项庄道:“‘灵儿是谁,把敖仓之粮全部分给这些饥民?”
“不仅仅只是这数万饥民,眼下正是初冬,正是青黄不接之时,我们开仓放粮的消息一旦传开,齐地百姓必定蜂拥而至,不出数日,敖仓之粮就会分发殆尽,到时候庄楚军仁义之名已成,就是齐王亲自派军来,也追不回敖仓之粮了,而且也帮了项羽军挽回了名声!”
“哈哈,好!”项庄大笑道,“这样一来,我们楚军在齐地就有了仁义之师的美名,而齐军吗,嘿嘿,却变成了烧杀掠夺的残暴之师,两相对比,齐地的百姓就会拥护我们,齐王回师之后可有得头疼了,哈哈哈。”
第二天天还没有亮,露宿在敖山下的饥民们还在睡梦中时,紧闭的敖仓城门就在沉闷的嘎嘎声中缓缓打了开来,旋即一对手持长戟的兵卒已经汹汹而出,等饥民们纷纷惊醒时,只见这些兵卒已经列好对,很快又有士卒抬着一口口大铁缸从城门内鱼贯而出。
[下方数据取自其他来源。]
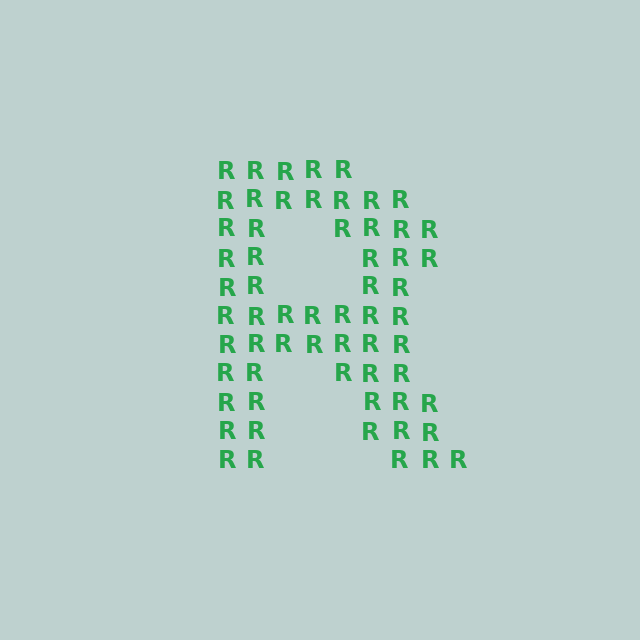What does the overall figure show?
The overall figure shows the letter R.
已经饿的眼冒绿光的饥民便纷纷围了过来,有脑子灵光的已经惊喜的大叫了起来:“放粮了,官府要放粮了。”
“放粮了?官府真要放粮了?”
“苍天啊,苍天,苍天终于开眼了。”
“这下好了,大伙有救了,有救了,哈哈哈。”
从四面八方蜂拥而来的饥民顿时欢呼起来,不少人甚至跪倒在地,对着那些个正在搭设粥棚的兵卒叩起头来。
此时项庄带着彭越的副将陈英衣衫褴褛,蓬头垢面的混进了饥民中间。
五百先登死士也已经扮成饥民,悄然混进了拥挤的人群里,只等项庄一声令下,他们就会拔剑而出,悍不畏死地杀入敖仓。
“上将军,动手吧!”陈英说着,手已经摸向了藏刀的破布囊。
项庄却一把摁住了陈英的右手,摇头道:“不急,等等看再说。”
现在的确还不是贸然动手的时机,为了防备城外的饥民闹事,敖仓守军明显加强了戒备,不仅粥棚附近有上百甲兵负责把守,通向城门的大路也是守备森严,敖仓城头上更是站满了密密麻麻的弓箭手,如果贸然进攻,城门很快就会关闭,难于得手。